Trois souvenirs de ma jeunesse (Arnaud Desplechin, 2015) ★★★½ – Critique & Analyse

Arnaud Desplechin fait partie des éminents représentants du cinéma d’auteur français. Le natif de Roubaix, auteur de neuf long-métrages de fiction, a vu quasiment tous ses films présentés au Festival de Cannes, que ce soit en compétition ou dans des sélections parallèles. La présence de son prochain film, Roubaix, une lumière, en compétition cette année, n’a donc pas grand chose d’une surprise. Profitons-en alors pour revenir sur son dernier film, Trois souvenirs de ma jeunesse, auréolé d’un César du meilleur réalisateur en 2016.


Fiche du film

Affiche de Trois souvenirs de ma jeunesse (2015)
Affiche de Trois souvenirs de ma jeunesse (2015)
  • Genre : Drame
  • Réalisateur : Arnaud Desplechin
  • Année de sortie : 2015
  • Distribution : Quentin Dolmaire, Lou Roy-Lecollinet, Mathieu Amalric
  • Synopsis : Paul Dédalus vient de quitter le Tadjikistan. De retour à Paris, il repense à sa vie, les souvenirs de son enfance, son adolescence, son voyage en URSS et son amour pour Esther. (SensCritique)

Critique et Analyse

Quentin Dolmaire et Lou Roy-Lecollinet dans Trois souvenirs de ma jeunesse (2015)
Quentin Dolmaire et Lou Roy-Lecollinet dans Trois souvenirs de ma jeunesse (2015)

Nous sommes dans le présent, où Paul rentre du Tadjikistan pour la France. En route, il est arrêté par la police, car il s’avère qu’un autre Paul Dédalus existe. Rien, en soi, d’exceptionnel, si ce n’est qu’il est né le même jour, au même endroit, et vit à Melbourne. C’est alors l’heure, pour Paul, de se rappeler, de raconter les raisons de ce dédoublement, et, au passage, de réécrire les grandes lignes de sa vie. Des grandes lignes qui se répartissent dans trois chapitres : l’enfance, avec la peur et le fantôme de la mère, puis le voyage en URSS, et, enfin, la jeunesse dans les années 80 et 90, qui englobera la grande majorité du film.

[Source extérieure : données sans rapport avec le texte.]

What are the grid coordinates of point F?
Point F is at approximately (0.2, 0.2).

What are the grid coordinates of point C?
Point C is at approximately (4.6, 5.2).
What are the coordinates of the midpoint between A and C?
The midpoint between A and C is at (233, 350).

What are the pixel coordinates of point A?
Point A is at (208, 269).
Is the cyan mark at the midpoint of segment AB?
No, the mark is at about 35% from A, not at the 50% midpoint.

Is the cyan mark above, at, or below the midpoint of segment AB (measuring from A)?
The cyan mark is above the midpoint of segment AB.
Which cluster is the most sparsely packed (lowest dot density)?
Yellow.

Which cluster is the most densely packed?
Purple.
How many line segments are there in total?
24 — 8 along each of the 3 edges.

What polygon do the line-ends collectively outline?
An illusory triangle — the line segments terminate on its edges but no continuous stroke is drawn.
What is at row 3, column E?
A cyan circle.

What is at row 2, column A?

« Trois souvenirs de ma jeunesse se présente comme une remémoration poétique de l’existence, une réanimation du passé qui cherche à lui redonner vie. »

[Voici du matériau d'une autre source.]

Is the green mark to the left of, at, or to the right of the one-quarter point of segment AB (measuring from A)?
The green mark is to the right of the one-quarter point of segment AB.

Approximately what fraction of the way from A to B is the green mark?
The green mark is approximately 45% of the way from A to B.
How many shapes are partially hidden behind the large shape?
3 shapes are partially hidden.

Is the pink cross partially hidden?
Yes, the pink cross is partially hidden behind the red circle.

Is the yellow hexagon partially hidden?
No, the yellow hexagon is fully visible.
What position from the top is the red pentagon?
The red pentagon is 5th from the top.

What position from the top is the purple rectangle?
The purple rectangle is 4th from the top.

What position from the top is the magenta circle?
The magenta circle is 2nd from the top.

Restituer des souvenirs au cinéma permet de s’ouvrir de nombreuses perspectives et, également, d’opter pour des parti pris parfois radicaux. On peut, simplement, effectuer un flashback préalablement indiqué, sans effet de style ou, comme Tarkovski le fit avec Le Miroir, mélanger ces souvenirs, les altérer, les rendre malléables et presque inaccessibles. Dans Trois souvenirs de ma jeunesse, Desplechin se situe quelque part entre ces deux extrêmes, évoquant ces souvenirs de manière assez classique et explicite mais, surtout, en cherchant avant tout à les rendre vivants et à les relier au présent. On écrit une lettre en la dictant en regardant la caméra, on les manipule, on y intègre des éléments plus ou moins imaginaires… Trois souvenirs de ma jeunesse se présente comme une remémoration poétique de l’existence, une réanimation du passé qui cherche à lui redonner vie.

Mathieu Amalric dans Trois souvenirs de ma jeunesse (2015)
Mathieu Amalric dans Trois souvenirs de ma jeunesse (2015)

Il est donc, dans le film de Desplechin, surtout question de souvenirs et de nostalgie. La nostalgie d’une jeunesse insouciante, celle des années 80, de la chute du mur de Berlin, une jeunesse qui ne se pose pas de question et pour laquelle tout est possible. Pourtant, la chute du mur affecte Paul, car elle lui rappelle son voyage en URSS, et cet événement relègue définitivement cette époque au passé. Et Trois souvenirs de ma jeunesse s’intéresse tout particulièrement à la persistance des souvenirs, principalement matérialisés par Esther et centrés autour d’elle. Elle est l’image d’un amour opportun, passionné, platonique, torturé, conflictuel, elle est la somme de tous les amours, et le ciment de ce qui constitue la personne de Paul. Desplechin ne cherche pas à systématiquement répondre aux attentes du spectateur mais, pourtant, il parvient à le toucher grâce à la justesse avec laquelle il décrit les sentiments, au naturel de ses acteurs et à leur spontanéité. A ce jeu, Quentin Dolmaire est probablement le plus impressionnant, campant un jeune Paul plein d’énergie et de perspicacité, aux lignes de dialogue savoureuses, pleines d’intelligence et de mordant.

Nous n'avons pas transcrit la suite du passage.